Gary Lynagh

Personal information
- Born: Gary Joseph James Lynagh 4 June 1970 (age 56)
- Years active: 1988–98

Sport
- Sport: Rowing
- Club: Commercial Rowing Club

Medal record
Men's rowing
Representing Australia
World Rowing Championships
| Gold medal – first place | 1991 Vienna | Lwt quad scull |
| Gold medal – first place | 1992 Montreal | Lwt double scull |
| Gold medal – first place | 1993 Račice | Lwt double scull |
| Silver medal – second place | 1994 Indianapolis | Lwt four |
| Bronze medal – third place | 1990 Tasmania | Lwt quad scull |
Commonwealth Rowing Championships
| Gold medal – first place | 1994 Ontario | Lwt four |

= Gary Lynagh =

Australian rower

Gary Joseph James Lynagh (born 4 June 1970) is an eleven time Australian national champion, three time World Champion and Olympian lightweight rower. He represented Australia at every premier international regatta from 1990 to 1998.

==Club and state rowing==
Lynagh's senior rowing was from the Commercial Rowing Club in Brisbane. He began contesting national lightweight championship sculling titles at the Australian Rowing Championships in 1988 representing Commercial. In 1989 he was in a composite Queensland lightweight eight who won the national title and in 1990 he won two Australian national championships – the lightweight double scull and the quad scull titles. He won the national championship quad in 1991, a single sculls title in 1992, the double scull in 1993 and 1994 and the quad in 1993, 1994 and 1996. In 1996 in a composite Australian selection crew Lynagh also won the national lightweight coxless four title at the Australian Championships.

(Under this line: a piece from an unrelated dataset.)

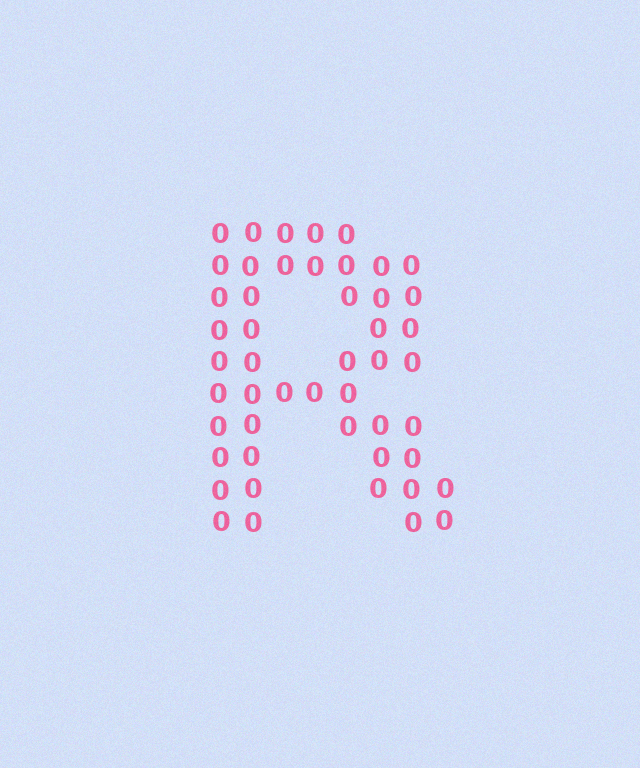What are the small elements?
The small elements are digit 0's.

He raced in the Queensland representative men's lightweight four who contested the Penrith Cup at the Interstate Regatta in 1992, 1995, 1996 and 1998. He contested the heavyweight singles sculls championship – the President's Cup – representing Queensland in 1993 and 1994.

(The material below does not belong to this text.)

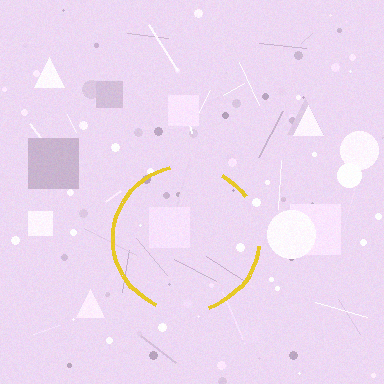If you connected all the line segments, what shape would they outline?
They would outline a circle.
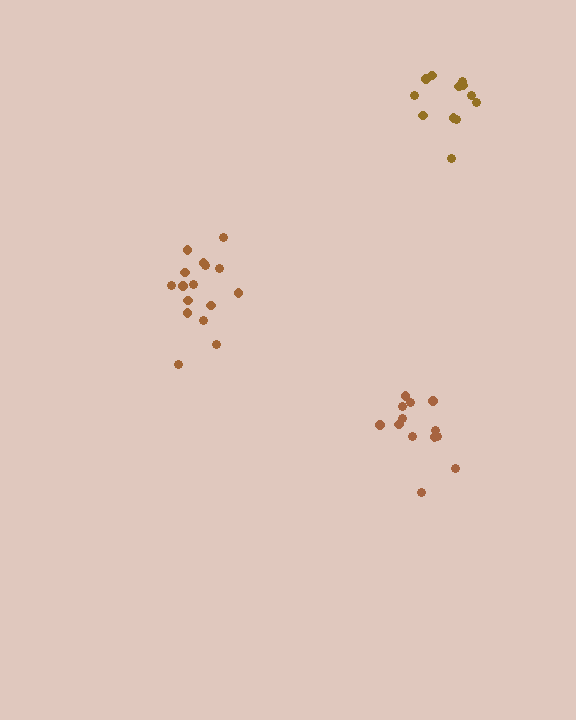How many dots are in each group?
Group 1: 13 dots, Group 2: 16 dots, Group 3: 12 dots (41 total).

==International representative rowing==
Lynagh was first selected to represent Australia at Lake Barrington 1990 in the lightweight Australian quad scull. Lynagh rowed with Bruce Hick and two Tasmanians – Simon Burgess and Stephen Hawkins – to a bronze medal. The following year at Vienna 1991 that same crew won gold and a World Championship title. They rowed through the field and won by 0.23 seconds.

In 1992 Stephen Hawkins was selected in the Olympic heavyweight double scull and so the champion lightweight quad was broken up. At the 1992 lightweight World Championships Lynagh and Hick had success as a double winning the lightweight double scull world championship title . They repeated this feat at Racice 1993.

By Indianapolis 1994 Lynagh and Hick were rowing in the lightweight coxless four with South Australians Andrew Stunnell and James Seppelt. They took the silver medal. Lynagh was back in the quad for Tampere 1995 – he stroked that crew to a sixth placing.

In the 1995 Australia Day Honours Lynagh was awarded the Medal of the Order of Australia for "service to rowing".

The 1996 Summer Olympics in Atlanta saw lightweight events introduced to the Olympic regatta for the first time. Lynagh was selected with his longstanding sculling partner Simon Burgess in the lightweight coxless four along with Haimish Karrasch and David Belcher. They made the Olympic final and placed sixth.

Lynagh competed at all four World Rowing Cup events on the international calendar in 1997 and 1998. He was teamed with Anthony Edwards for the 1997 World Rowing Championships in Aiguebelette, stroking their double scull to fifth place. At the 1998 World Rowing Championships in Cologne he raced a double scull with his old partner Bruce Hick and had a disappointing result, finishing second in the repechage and third in the C/D semi-final for an overall 12th placing. This was his last representative appearance for Australia.